Ligament reconstruction is where the tissues which bind the bones of the knee together and stop the whole knee falling apart fall into two main groups.

The rope like structures that connect the muscles to the bones around the knee, which are known as tendons, and there are tough rope like structures, or in some cases sheet like structures that bind the bones to each other, these are known as the ligaments.

The knee is an intrinsically unstable joint and its stability is dependent on a combination of muscle balance and ligament integrity.

It’s possible when a certain type of force is applied to the knee (usually but not always a bending force combined with a twist) to tear some or all of the ligaments of the knee.

Depending on what ligaments are torn, these can be treated with bracing and immobilisation until they heal spontaneously, or in some cases the ligaments will not heal and the knee is left with a degree of compromise and some instability as a result of the ligament not being present.
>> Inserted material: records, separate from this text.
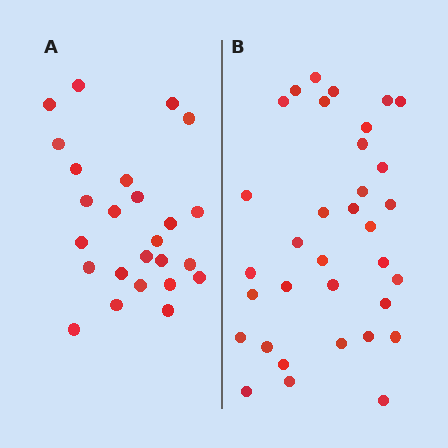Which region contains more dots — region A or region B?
Region B (the right region) has more dots.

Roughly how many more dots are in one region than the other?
Region B has roughly 8 or so more dots than region A.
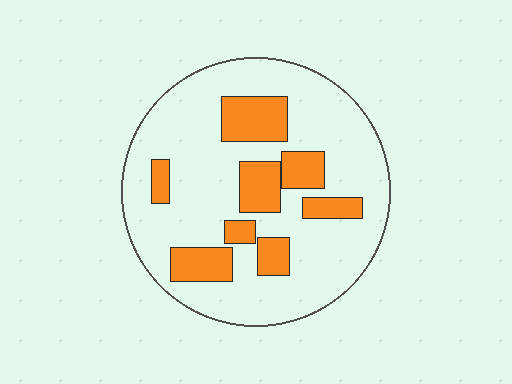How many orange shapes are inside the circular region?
8.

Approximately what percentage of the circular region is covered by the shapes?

The actual analysis of ligament injuries and multi-ligament injuries of the knee is a complicated subject and each case is taken on its own merits. However, in general terms, the commonest major ligament to be torn in the knee is the medial collateral ligament on the inside of the joint and it’s usual to allow this to heal by itself with appropriate support, although in a small number of cases the damage maybe of the type that is best treated by surgical repair or reconstruction.

It is also very common, particularly in certain sports (e.g. netball, skiing and football) to tear the anterior cruciate ligament in the knee. This ligament controls the rotation of the tibia on the femur and where the anterior cruciate ligament is absent the patient may typically complain of a knee that functions well 80% of the time, but which collapses and dislocates when a sudden change of direction or twisting force is put through the joint. The concern is that during any one of these episodes of collapse further damage to the knee may occur.

In patients where the knee has become unstable or in patients where there is a high risk of further damage (e.g. active sporty people or professional sports people) it is usually necessary to replace the anterior cruciate ligament. Apart from very rare cases of injuries that pull a piece of bone off (more common in children) the ligament cannot be repaired and has to be replaced.

The usual method of replacement in the UK is to take tissue from elsewhere in the patient’s body. The two commonest grafts being a hamstring tendon or a strip of patellar tendon from the front of the knee. There are pros and cons to these grafts and their performance is roughly equivalent. I prefer hamstring tendon, except for selected cases. In other regions (notably the USA) it is common to use a donor tendon (known as a tendon allograft).

The operation of anterior cruciate ligament reconstruction is performed with a small incision to harvest a particular graft being chosen by the surgeon and thereafter by keyhole surgery techniques, and scarring usually consists of half-centimetre marks around the knee for access for cameras and instruments, and a 4cm scar just below on the inner part of the knee or on the front of the knee for graft harvest.

Normal movement starts straight away, but there is a specific schedule of recovery that involves a physiotherapist. Generally speaking, after this type of operation the patients start to do some light gym work at six weeks and start to use a spin bike, and start to do some lunging and squats at two months, and can aim to return to running around six months, with a return to sports such as netball, rugby and football between six and nine months after the operation.